Research supports a link between exercise and physical, mental, and spiritual health. Supporting holistic wellness is an important emphasis for individuals and within healthcare systems. Various studies with individuals with Generalized Anxiety Disorder (GAD) have suggested improvements in anxiety symptoms and quality of life from involvement in mindfulness and physical exercise. The six-session Thrive program was designed to help students and employees at Messiah College improve quality of life and decrease symptoms of anxiety through physical exercise, mindfulness practices, and spiritual disciplines. In this mixed methods study, program effectiveness was evaluated with adherence rates, pre and post-program completion of the Burns Anxiety Inventory, written session feedback, and a focus group at conclusion of the class. Data was triangulated from the various evaluation sources.

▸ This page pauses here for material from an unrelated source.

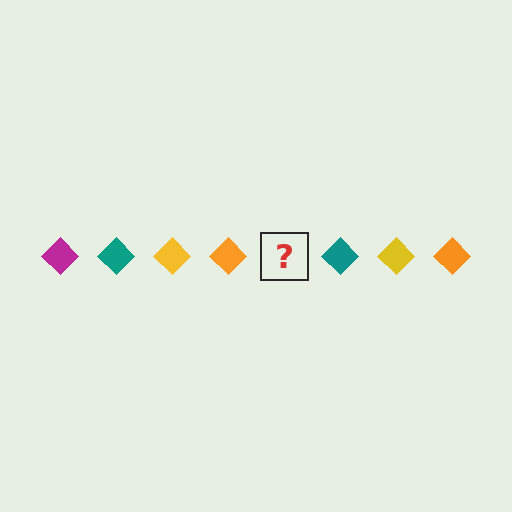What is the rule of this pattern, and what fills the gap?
The rule is that the pattern cycles through magenta, teal, yellow, orange diamonds. The gap should be filled with a magenta diamond.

The study included 21 participants with an overall adherence rate of 81%. The Burns Anxiety Inventory pre-program (M = 28.0, SD = 16.1) and post-program assessment (M = 18.6, SD = 12.7) indicated decreased anxiety symptoms among participants (p < 0.001). Thematic analysis from the focus group and session feedback forms showed that participants benefitted and learned from Thrive, identified ways that Thrive could be improved for the future, and experienced positive effects on personal anxiety and quality of life. As a mind, body, and soul program, Thrive was a feasible option for students and employees, who reported decreased symptoms of anxiety after completion.